A partire da quel momento le ONLUS perderanno la propria qualifica fiscale ed ogni semplificazione fiscale e tributaria ad essa connessa.

La perdita della qualifica fiscale di ONLUS porta ad una conseguenza ancor più impattante, quella attinente all’obbligo di devoluzione del patrimonio dell’ente.

La devoluzione del patrimonio dell’ente è difatti prevista in due casi:

  • scioglimento dell’ente;
  • perdita della qualifica, in questo caso però solo parzialmente.

Con la circolare 59/E del 31 ottobre 2007 l’Agenzia delle entrate affermava che “nell’ipotesi in cui l’ente, pur perdendo la qualifica di Onlus, non intenda sciogliersi, ma voglia continuare ad operare come ente privo della medesima qualifica, lo stesso è tenuto a devolvere il patrimonio, secondo i criteri indicati dall’art. 10, comma 1, lett. f, del D.lgs. 460/97, limitatamente all’incremento patrimoniale realizzato nei periodi di imposta in cui l’ente aveva fruito della qualifica di Onlus”.

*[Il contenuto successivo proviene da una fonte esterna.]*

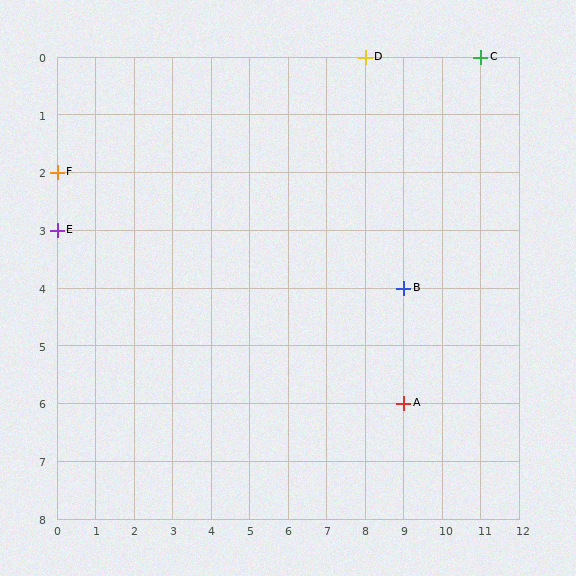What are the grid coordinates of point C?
Point C is at grid coordinates (11, 0).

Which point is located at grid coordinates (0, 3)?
Point E is at (0, 3).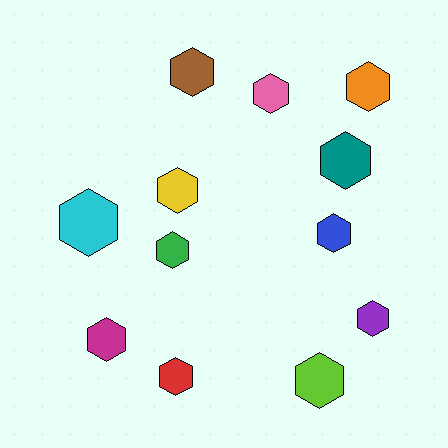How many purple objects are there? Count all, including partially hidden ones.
There is 1 purple object.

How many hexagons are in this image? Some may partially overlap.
There are 12 hexagons.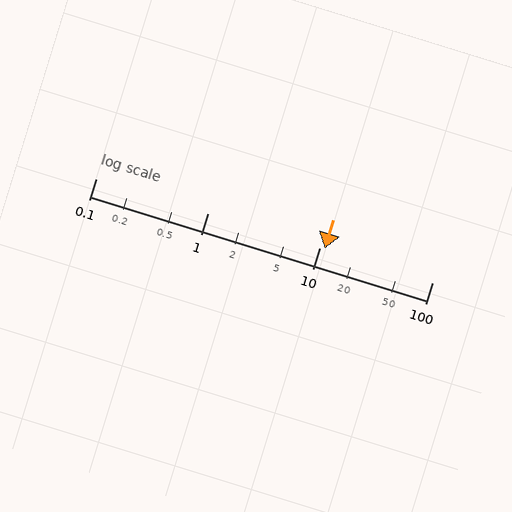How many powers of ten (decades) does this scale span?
The scale spans 3 decades, from 0.1 to 100.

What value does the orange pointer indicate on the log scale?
The pointer indicates approximately 11.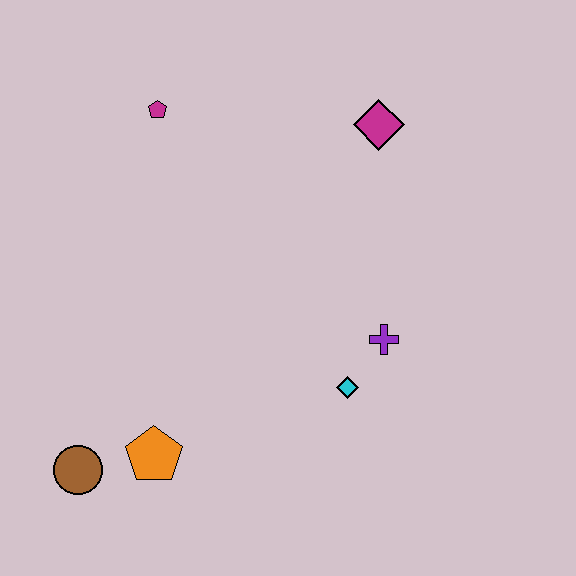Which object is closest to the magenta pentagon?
The magenta diamond is closest to the magenta pentagon.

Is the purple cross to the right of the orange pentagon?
Yes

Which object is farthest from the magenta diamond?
The brown circle is farthest from the magenta diamond.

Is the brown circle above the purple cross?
No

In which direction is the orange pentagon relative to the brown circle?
The orange pentagon is to the right of the brown circle.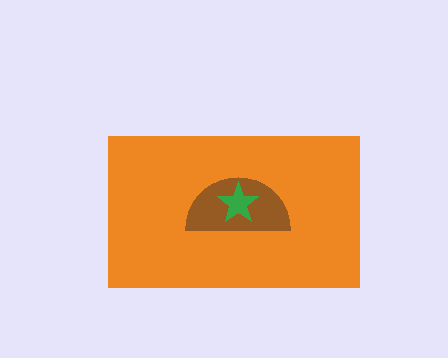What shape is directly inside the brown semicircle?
The green star.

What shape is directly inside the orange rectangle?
The brown semicircle.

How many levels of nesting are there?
3.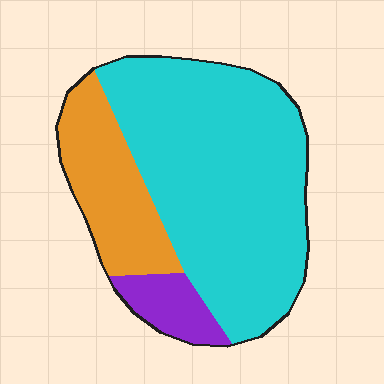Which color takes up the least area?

Da tale presupposto è necessario affermare che l’ingresso di una ONLUS nel terzo settore e quindi l’iscrizione al RUNTS non è considerata dal legislatore ipotesi di scioglimento e non comporta quindi nessun obbligo di devoluzione, nel caso in cui però tale migrazione non avvenga è necessario fare altre opportune valutazioni.

Una ONLUS che decide di restare al di fuori del terzo settore può decidere di:

  • optare per lo scioglimento;
  • continuare la propria attività come ente non commerciale di tipo associativo non ETS.

Nel primo caso dovrà devolvere il proprio patrimonio, previa acquisizione del parere del Ministero del Lavoro e delle Politiche sociali, in luogo della soppressa Agenzia per le ONLUS.

Mentre appunto una ONLUS che deciderà di non passare al terzo settore ma comunque di non optare per lo scioglimento dell’ente dovrà devolvere il patrimonio incrementale.

Ne consegue inoltre che in assenza di incremento del patrimonio, l’ente non ha alcun obbligo devolutivo.

In questo modo il legislatore vuole escludere dalla devoluzione obbligatoria il patrimonio precedentemente acquisito prima della iscrizione nell’anagrafe delle ONLUS.